Gutiérrez Ricardo, Pérez-Espigares Carlos
Complex Systems Interdisciplinary Group, Department of Mathematics, Universidad Carlos III de Madrid, 28911 Leganés, Madrid, Spain.
Departamento de Electromagnetismo y Física de la Materia, Universidad de Granada, Granada 18071, Spain.
Phys Rev E. 2021 Feb;103(2-1):022319. doi: 10.1103/PhysRevE.103.022319.
Numerous problems of both theoretical and practical interest are related to finding shortest (or otherwise optimal) paths in networks, frequently in the presence of some obstacles or constraints. A somewhat related class of problems focuses on finding optimal distributions of weights which, for a given connection topology, maximize some kind of flow or minimize a given cost function. We show that both sets of problems can be approached through an analysis of the large-deviation functions of random walks. Specifically, a study of ensembles of trajectories allows us to find optimal paths, or design optimal weighted networks, by means of an auxiliary stochastic process (the generalized Doob transform). The paths are not limited to shortest paths, and the weights must not necessarily optimize a given function. Paths and weights can in fact be tailored to a given statistics of a time-integrated observable, which may be an activity or current, or local functions marking the passing of the random walker through a given node or link. We illustrate this idea with an exploration of optimal paths in the presence of obstacles, and networks that optimize flows under constraints on local observables.

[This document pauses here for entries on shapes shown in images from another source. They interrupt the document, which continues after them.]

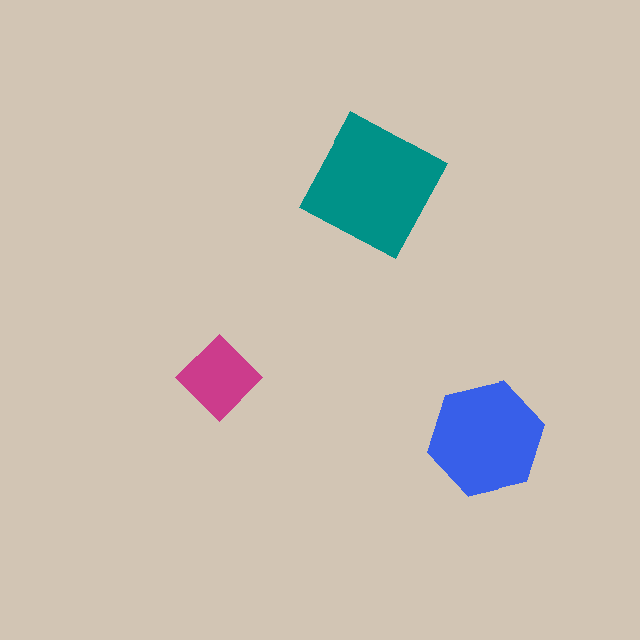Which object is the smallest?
The magenta diamond.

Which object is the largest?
The teal square.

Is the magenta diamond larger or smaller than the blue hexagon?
Smaller.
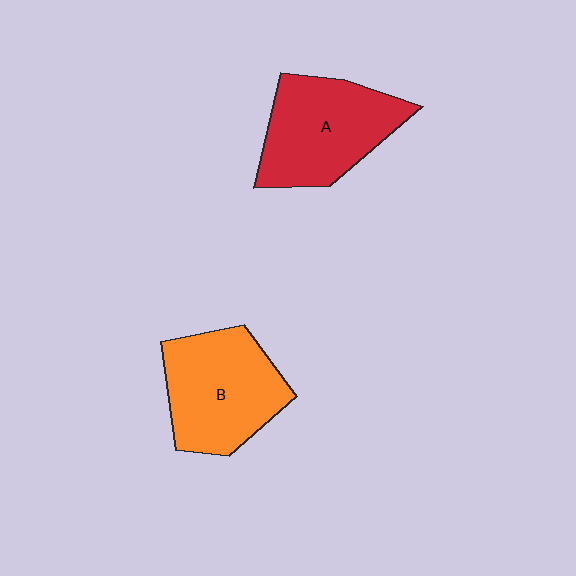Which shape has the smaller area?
Shape A (red).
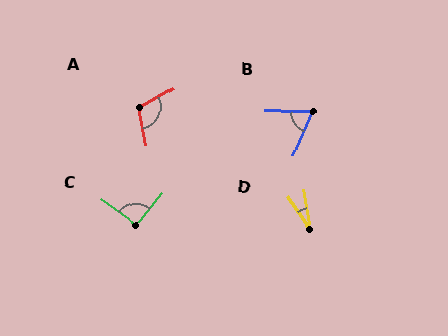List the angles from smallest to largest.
D (25°), B (66°), C (95°), A (108°).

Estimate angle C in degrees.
Approximately 95 degrees.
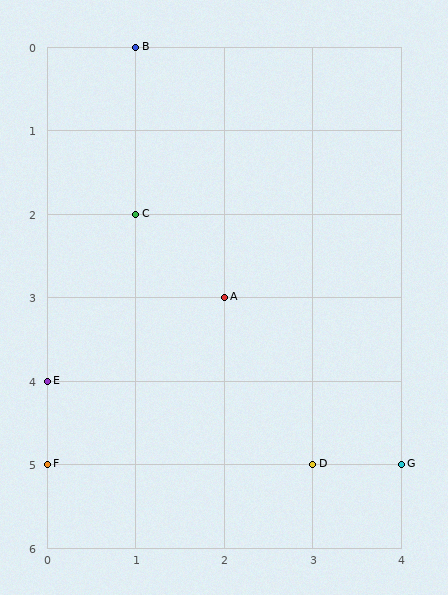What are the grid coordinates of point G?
Point G is at grid coordinates (4, 5).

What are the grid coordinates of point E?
Point E is at grid coordinates (0, 4).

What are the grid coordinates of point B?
Point B is at grid coordinates (1, 0).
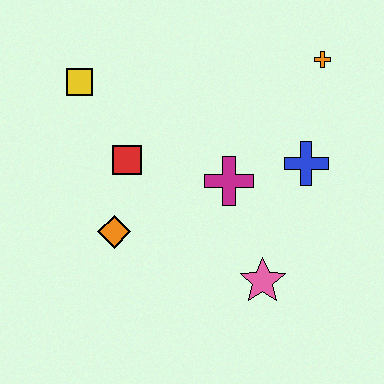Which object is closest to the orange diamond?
The red square is closest to the orange diamond.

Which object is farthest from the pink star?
The yellow square is farthest from the pink star.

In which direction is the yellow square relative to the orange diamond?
The yellow square is above the orange diamond.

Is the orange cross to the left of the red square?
No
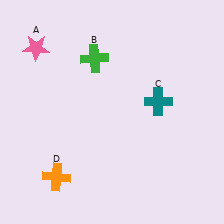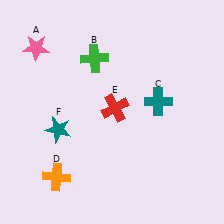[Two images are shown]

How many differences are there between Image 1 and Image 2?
There are 2 differences between the two images.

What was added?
A red cross (E), a teal star (F) were added in Image 2.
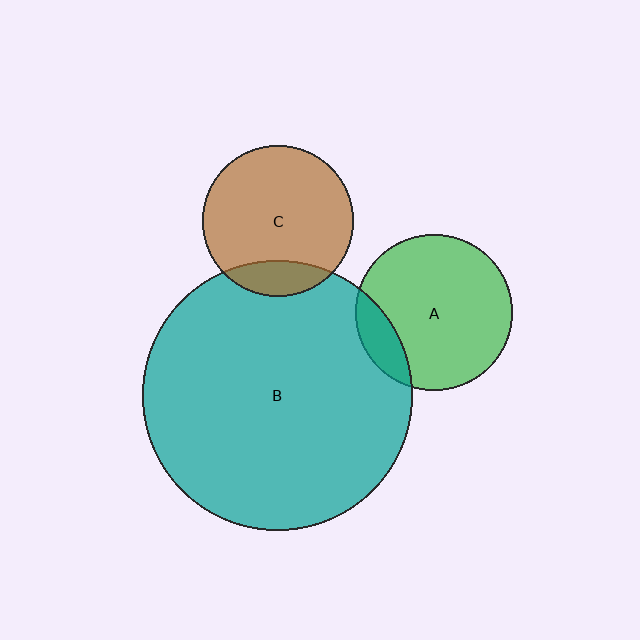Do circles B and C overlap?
Yes.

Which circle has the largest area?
Circle B (teal).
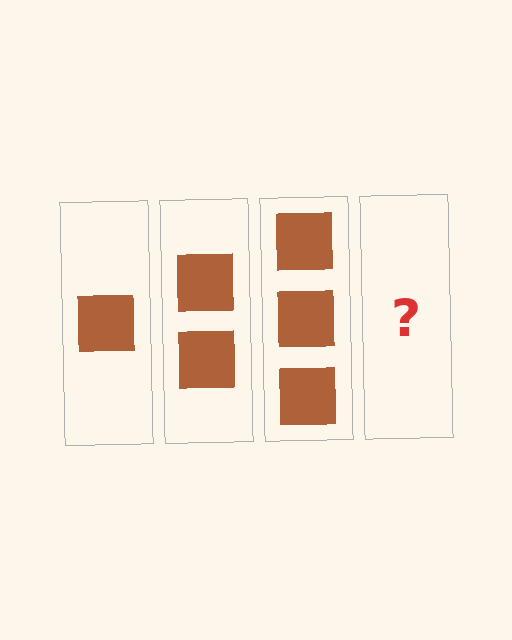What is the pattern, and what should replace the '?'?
The pattern is that each step adds one more square. The '?' should be 4 squares.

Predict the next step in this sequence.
The next step is 4 squares.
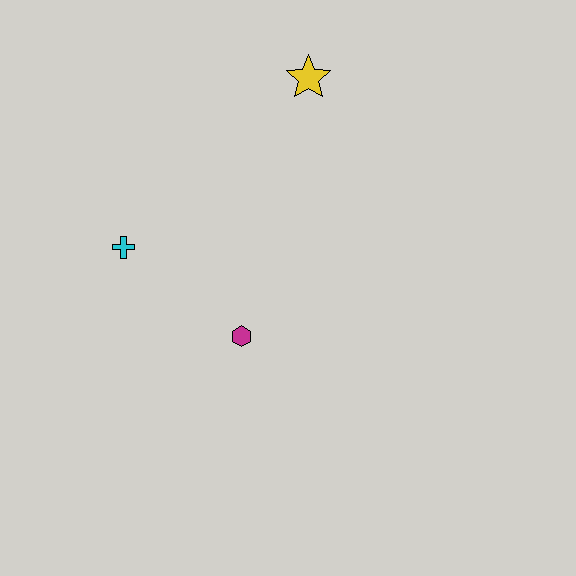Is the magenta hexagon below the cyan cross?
Yes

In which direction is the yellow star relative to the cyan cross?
The yellow star is to the right of the cyan cross.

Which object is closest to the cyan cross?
The magenta hexagon is closest to the cyan cross.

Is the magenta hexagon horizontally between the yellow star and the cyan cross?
Yes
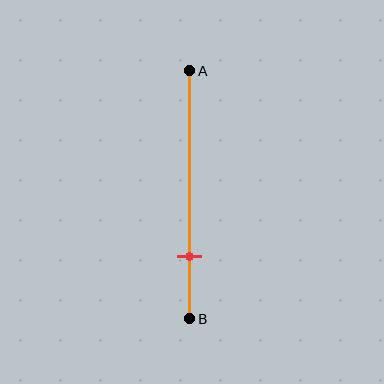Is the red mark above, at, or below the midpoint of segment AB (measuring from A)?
The red mark is below the midpoint of segment AB.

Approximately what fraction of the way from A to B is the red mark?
The red mark is approximately 75% of the way from A to B.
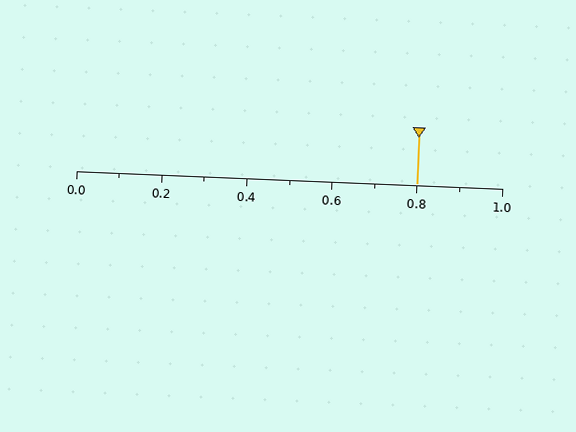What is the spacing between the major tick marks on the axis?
The major ticks are spaced 0.2 apart.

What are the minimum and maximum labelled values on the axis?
The axis runs from 0.0 to 1.0.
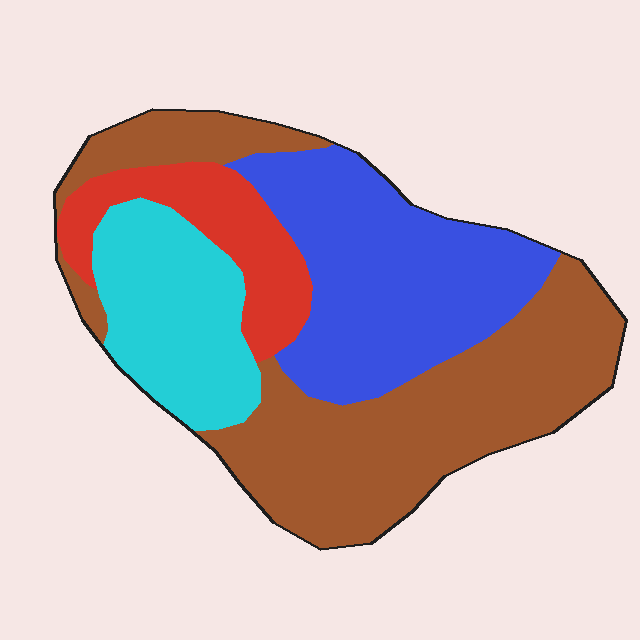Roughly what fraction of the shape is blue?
Blue takes up between a sixth and a third of the shape.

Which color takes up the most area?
Brown, at roughly 40%.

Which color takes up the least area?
Red, at roughly 10%.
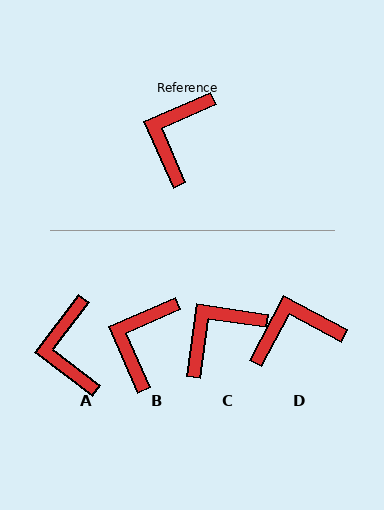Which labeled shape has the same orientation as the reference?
B.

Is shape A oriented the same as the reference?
No, it is off by about 29 degrees.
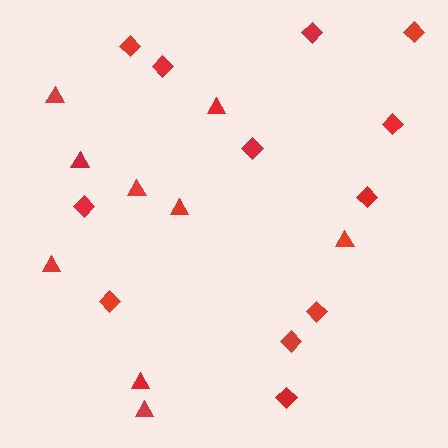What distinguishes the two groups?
There are 2 groups: one group of triangles (9) and one group of diamonds (12).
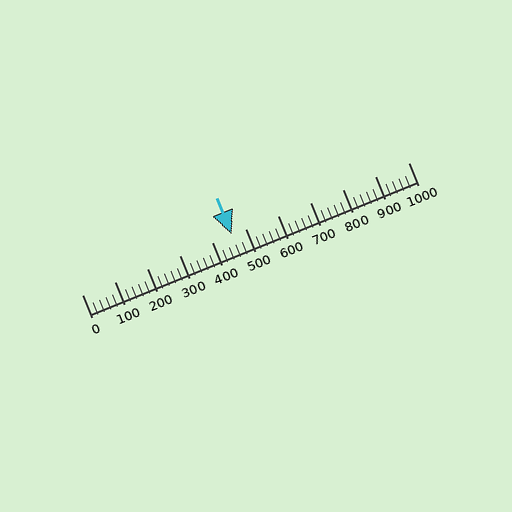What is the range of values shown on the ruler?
The ruler shows values from 0 to 1000.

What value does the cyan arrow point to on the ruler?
The cyan arrow points to approximately 460.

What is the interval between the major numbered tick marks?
The major tick marks are spaced 100 units apart.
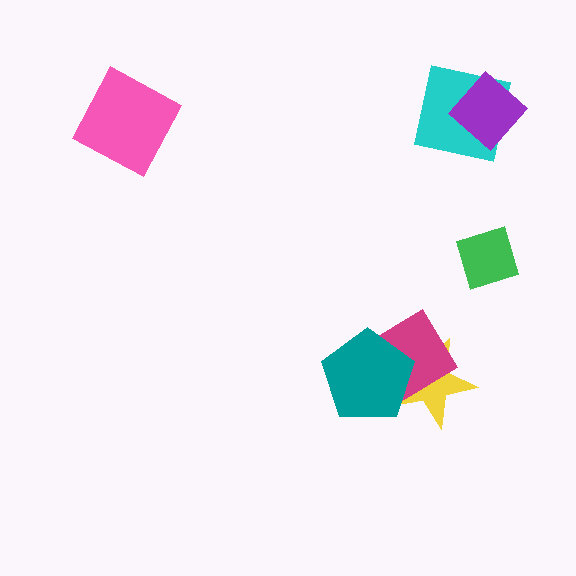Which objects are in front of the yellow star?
2 objects cover part of the yellow star: the magenta diamond and the teal pentagon.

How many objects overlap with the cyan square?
1 object overlaps with the cyan square.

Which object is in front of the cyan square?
The purple diamond is in front of the cyan square.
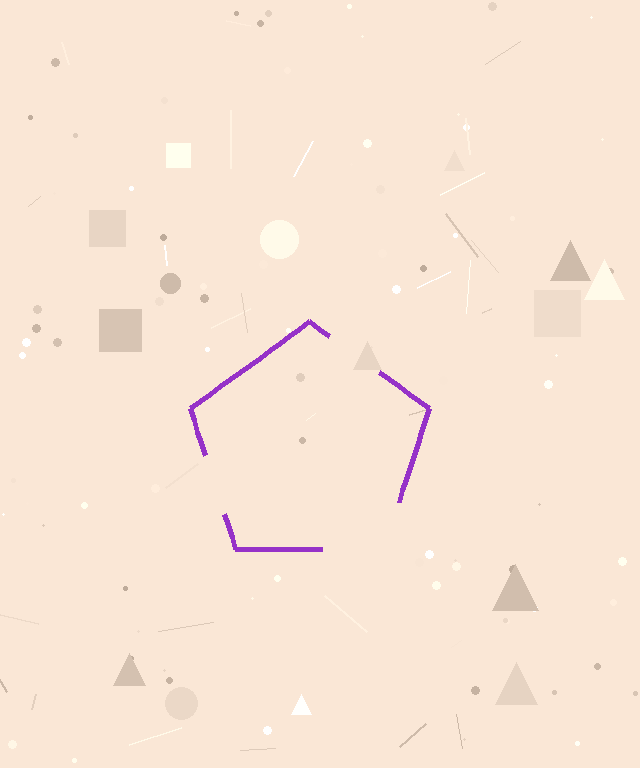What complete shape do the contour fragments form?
The contour fragments form a pentagon.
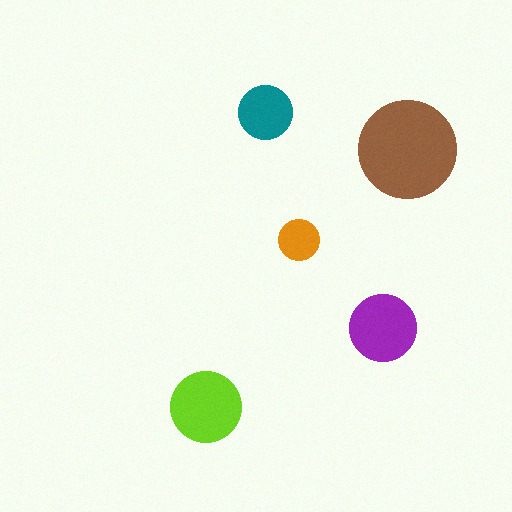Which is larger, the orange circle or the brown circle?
The brown one.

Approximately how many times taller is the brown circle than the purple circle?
About 1.5 times taller.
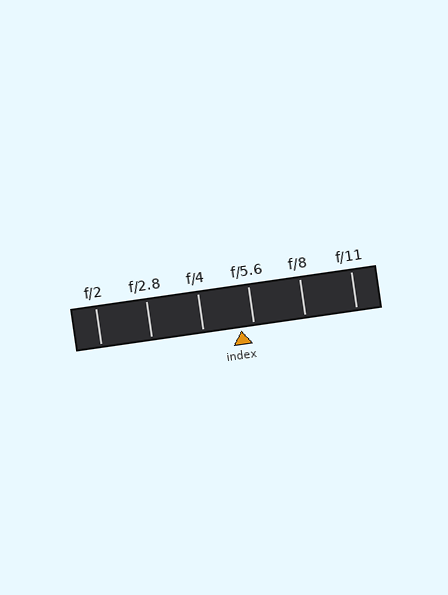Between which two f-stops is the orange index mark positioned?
The index mark is between f/4 and f/5.6.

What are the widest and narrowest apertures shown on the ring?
The widest aperture shown is f/2 and the narrowest is f/11.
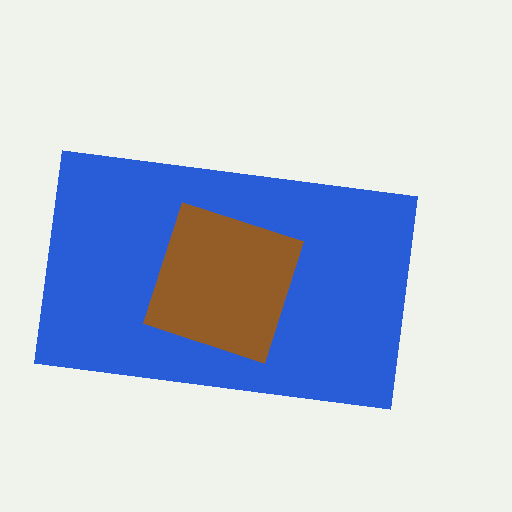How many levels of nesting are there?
2.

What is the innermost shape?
The brown diamond.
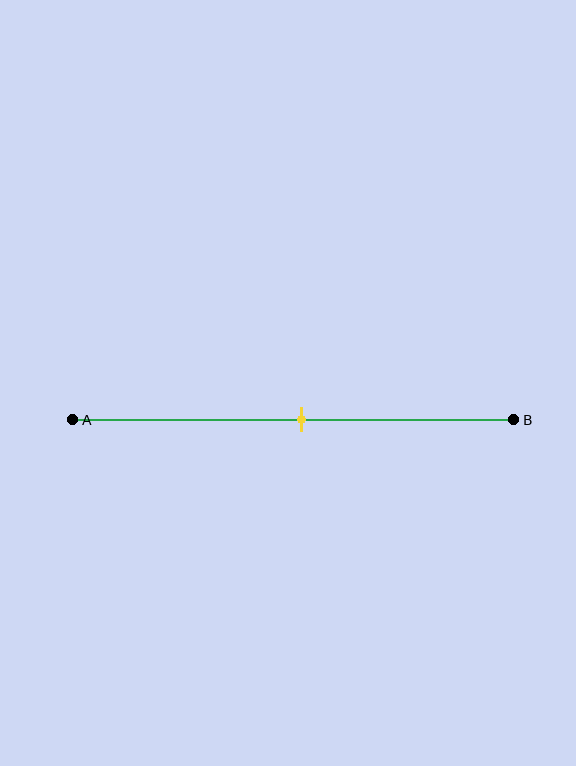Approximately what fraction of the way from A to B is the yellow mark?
The yellow mark is approximately 50% of the way from A to B.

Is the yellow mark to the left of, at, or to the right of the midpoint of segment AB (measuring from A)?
The yellow mark is approximately at the midpoint of segment AB.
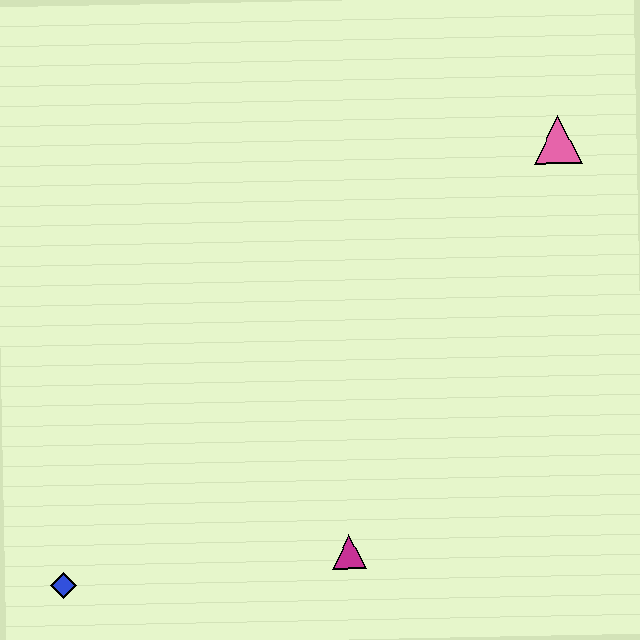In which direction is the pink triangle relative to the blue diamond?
The pink triangle is to the right of the blue diamond.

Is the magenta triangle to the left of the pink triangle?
Yes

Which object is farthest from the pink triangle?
The blue diamond is farthest from the pink triangle.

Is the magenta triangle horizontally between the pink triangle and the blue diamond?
Yes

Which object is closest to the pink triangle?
The magenta triangle is closest to the pink triangle.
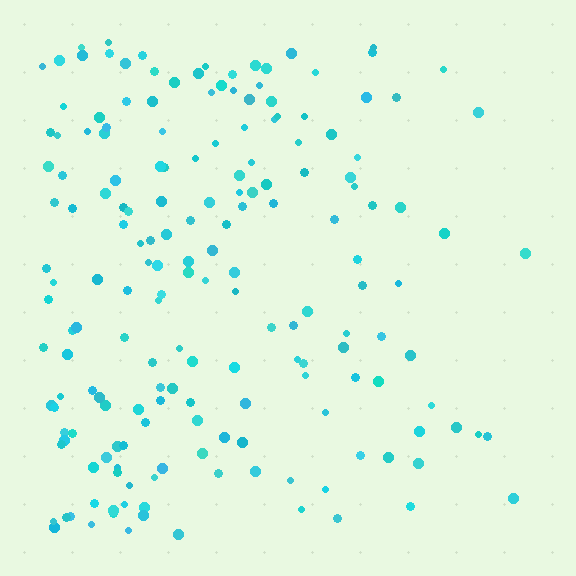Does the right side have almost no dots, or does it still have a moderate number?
Still a moderate number, just noticeably fewer than the left.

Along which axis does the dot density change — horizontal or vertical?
Horizontal.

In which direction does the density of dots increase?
From right to left, with the left side densest.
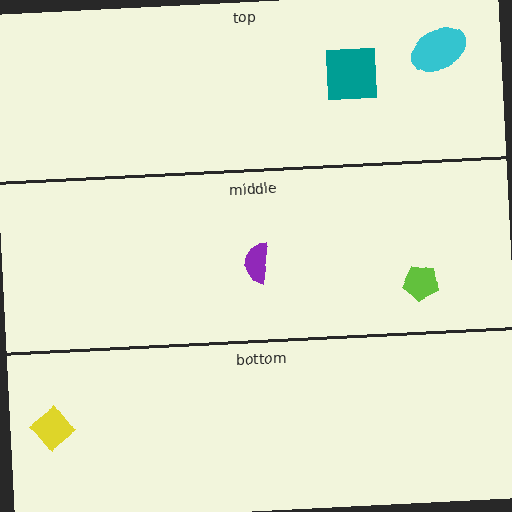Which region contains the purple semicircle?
The middle region.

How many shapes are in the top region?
2.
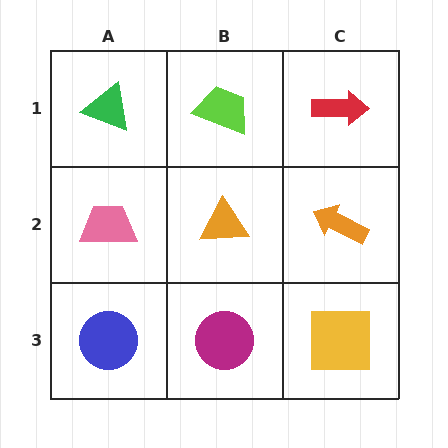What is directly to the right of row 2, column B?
An orange arrow.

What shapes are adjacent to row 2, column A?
A green triangle (row 1, column A), a blue circle (row 3, column A), an orange triangle (row 2, column B).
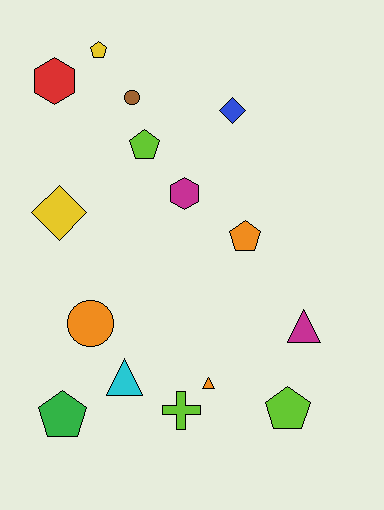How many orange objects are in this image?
There are 3 orange objects.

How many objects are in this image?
There are 15 objects.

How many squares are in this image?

许多具有理论和实际意义的问题都与在网络中寻找最短(或以其他方式最优)路径有关,这些网络中常常存在一些障碍物或约束条件。一类与之相关的问题侧重于寻找权重的最优分布,对于给定的连接拓扑结构,这种分布能使某种流量最大化或使给定的成本函数最小化。我们表明,这两类问题都可以通过对随机游走的大偏差函数进行分析来解决。具体而言,对轨迹系综的研究使我们能够借助一个辅助随机过程(广义杜布变换)来找到最优路径或设计最优加权网络。这些路径不限于最短路径,权重也不一定能使给定函数达到最优。实际上,路径和权重可以根据时间积分可观测量的给定统计特性进行调整,该可观测量可以是一种活动或电流,或者是标记随机游走者通过给定节点或链路的局部函数。我们通过探索存在障碍物时的最优路径以及在局部可观测量约束下优化流量的网络来说明这一思想。